The current Bill is the product of pre-legislative consultation and scrutiny in the other place, with plenty of debate and amendment. It has undoubtedly been improved for that. We should take notice of the fact that a great deal of work has been done there. It is, I think, well balanced and been made more proportionate in the course of that debate and a lot of progress has been made on contentious issues. While the House should give it the serious scrutiny that it deserves, which is one of our jobs, I hope that we can refrain from reopening issues where the other place has already done a good job. We do not need a degree of perfectionism that simply rewrites legislation in a slightly different way when the result we have already attained is good.

The Government have accepted an overarching statement of the privacy protections. That is very important and in the Bill. They have also either given or promised protections for sensitive data sources, Members of Parliament, journalistic sources, legally privileged materials and trade union activities. All of those add to the credibility of the Bill and clearly delineate where the powers apply and where exceptions have to be treated with great care.
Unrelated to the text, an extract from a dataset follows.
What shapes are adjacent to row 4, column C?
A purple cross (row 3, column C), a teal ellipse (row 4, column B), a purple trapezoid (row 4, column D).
There is also the increase in the double lock on forms of warrant, and I believe that any Home Secretary would be putting him or herself in considerable jeopardy were he or she to try to ignore the factual review of the judicial commissioner, so one really cannot argue that the power of the judicial commissioner that has already been put in place is inadequate.

My noble friend has indicated that more government amendments will be introduced as a result of debate in the other place, and our debates here will be made a good deal easier by that welcome development. We should pay tribute to the quality of debate in the other House that has led us to be able to advance the Bill in this House at an early stage.

Many noble Lords have rightly said that the Bill mostly brings together existing powers in one place, but there are some new ones, and one of them is access to internet connection records—so-called ICRs—including, as others have said, in relation to VoIP. The Government describe that power as crucial and I very strongly agree. It is necessary for us to have this technical capability. It is also an example of where previous legislation on the statute book was out of date because of technical developments. The point made by other noble Lords about the need to have legislation that enables us to deal with future technical development is important. Future-proofing is difficult; it is not easily done; but we should not pass legislation that prevents us coping with new situations. Taking a sensible stance on future-proofing is important.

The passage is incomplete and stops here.